Belief-Based Offline Reinforcement Learning for Delay-Robust Policy Optimization

Simon Sinong Zhan, Qingyuan Wu, Philip Wang, Frank Yang, Xiangyu Shi, Chao Huang, Qi Zhu

1 citation

Abstract

Offline–to–online deployment of reinforcement learning (RL) agents often stumbles over two fundamental gaps: (1) the sim-to-real gap, where real-world systems exhibit latency and other physical imperfections not captured in simulation; and (2) the interaction gap, where policies trained purely offline face out-of-distribution (OOD) issues during online execution, as collecting new interaction data is costly or risky. As a result, agents must generalize from static, delay-free datasets to dynamic, delay-prone environments. In this work, we propose $\textbf{DT-CORL}$ ( $\textbf{D}$ elay- $\textbf{T}$ ransformer belief policy $\textbf{C}$ onstrained $\textbf{O}$ ffline $\textbf{RL}$ ), a novel framework for learning delay-resilient policies solely from static, delay-free offline data.

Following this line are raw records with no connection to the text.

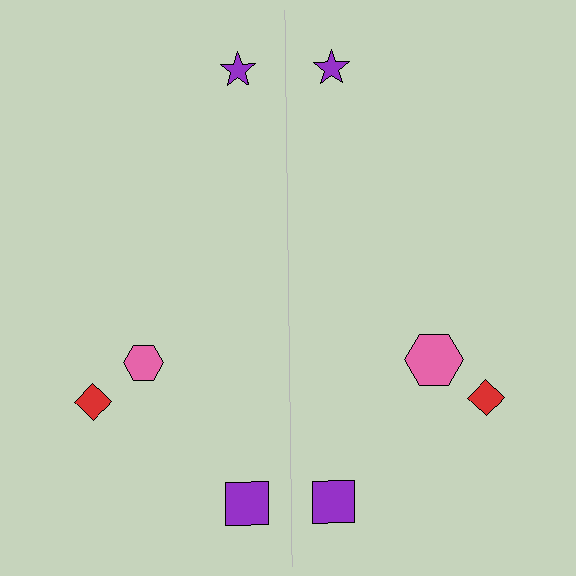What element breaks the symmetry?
The pink hexagon on the right side has a different size than its mirror counterpart.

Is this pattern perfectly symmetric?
No, the pattern is not perfectly symmetric. The pink hexagon on the right side has a different size than its mirror counterpart.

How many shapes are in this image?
There are 8 shapes in this image.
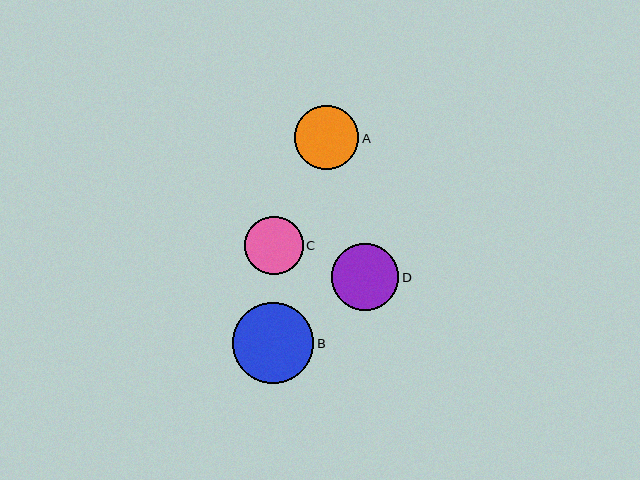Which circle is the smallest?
Circle C is the smallest with a size of approximately 59 pixels.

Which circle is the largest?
Circle B is the largest with a size of approximately 81 pixels.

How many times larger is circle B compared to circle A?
Circle B is approximately 1.3 times the size of circle A.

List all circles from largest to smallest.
From largest to smallest: B, D, A, C.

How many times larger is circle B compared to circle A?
Circle B is approximately 1.3 times the size of circle A.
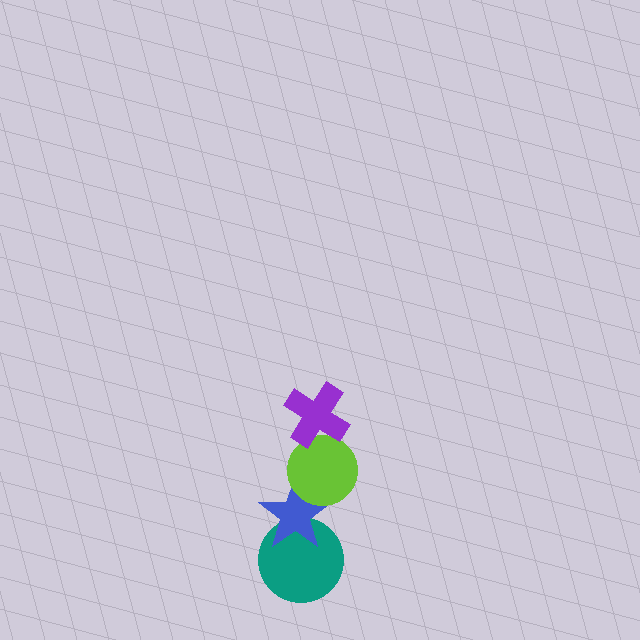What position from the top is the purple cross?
The purple cross is 1st from the top.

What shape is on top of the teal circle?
The blue star is on top of the teal circle.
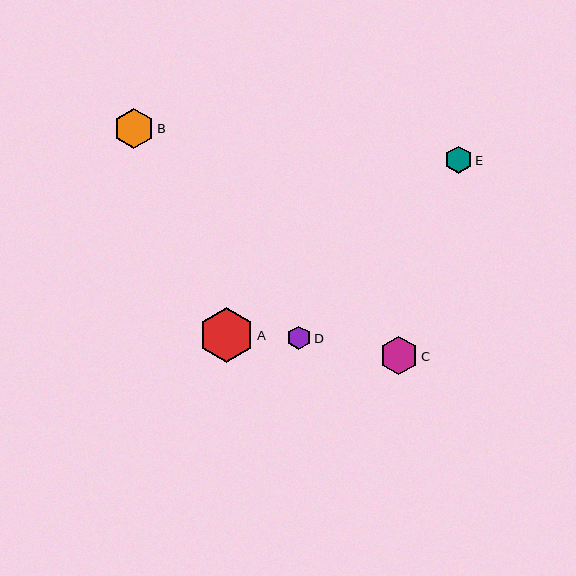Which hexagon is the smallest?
Hexagon D is the smallest with a size of approximately 24 pixels.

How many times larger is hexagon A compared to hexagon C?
Hexagon A is approximately 1.4 times the size of hexagon C.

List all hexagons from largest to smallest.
From largest to smallest: A, B, C, E, D.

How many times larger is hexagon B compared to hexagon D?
Hexagon B is approximately 1.7 times the size of hexagon D.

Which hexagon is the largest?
Hexagon A is the largest with a size of approximately 55 pixels.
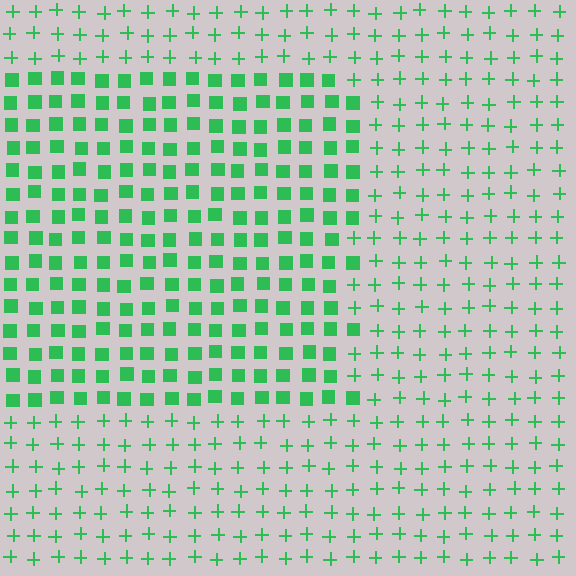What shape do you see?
I see a rectangle.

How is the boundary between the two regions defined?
The boundary is defined by a change in element shape: squares inside vs. plus signs outside. All elements share the same color and spacing.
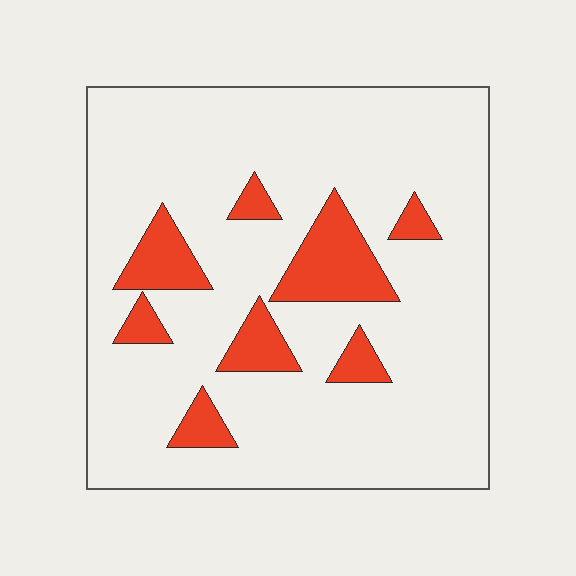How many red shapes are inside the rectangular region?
8.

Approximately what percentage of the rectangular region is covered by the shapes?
Approximately 15%.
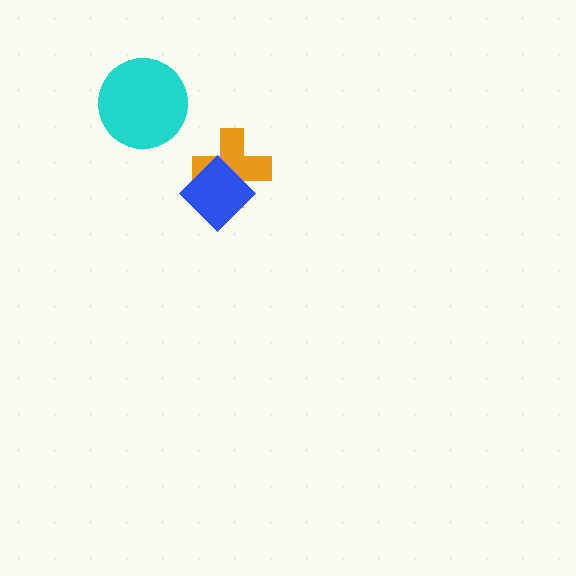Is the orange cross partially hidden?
Yes, it is partially covered by another shape.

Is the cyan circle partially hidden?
No, no other shape covers it.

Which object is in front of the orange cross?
The blue diamond is in front of the orange cross.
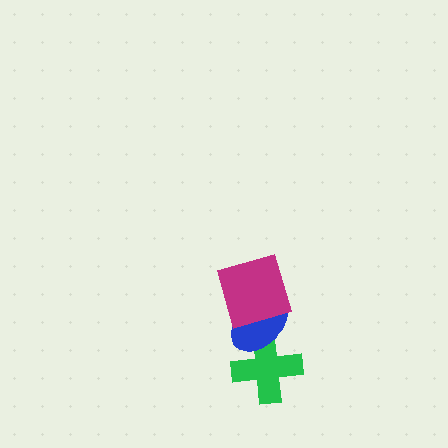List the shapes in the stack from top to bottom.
From top to bottom: the magenta square, the blue ellipse, the green cross.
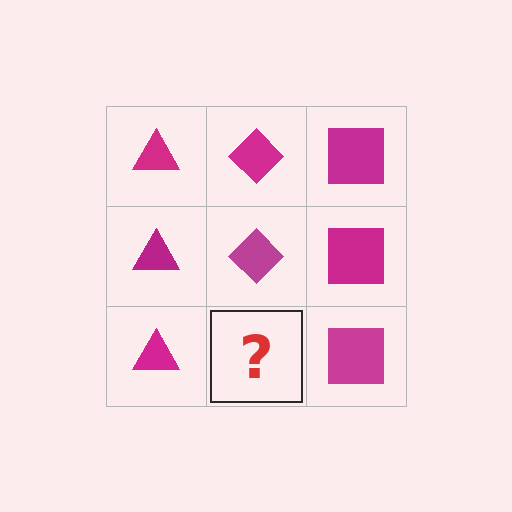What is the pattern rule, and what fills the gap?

DT-CORL introduces a transformer-based belief model to infer latent states from delayed observations and jointly trains this belief with a constrained policy objective, ensuring that value estimation and belief representation remain aligned throughout learning. Crucially, our method does not require access to delayed transitions during training and outperforms naive history-augmented baselines, SOTA delayed RL methods, and existing belief-based approaches. Empirically, we demonstrate that DT-CORL achieves strong delay-robust generalization across both locomotion and goal-conditioned tasks in the D4RL benchmark under varying delay regimes. Our results highlight that joint belief-policy optimization is essential for bridging the sim-to-real latency gap and achieving stable performance in delayed environments.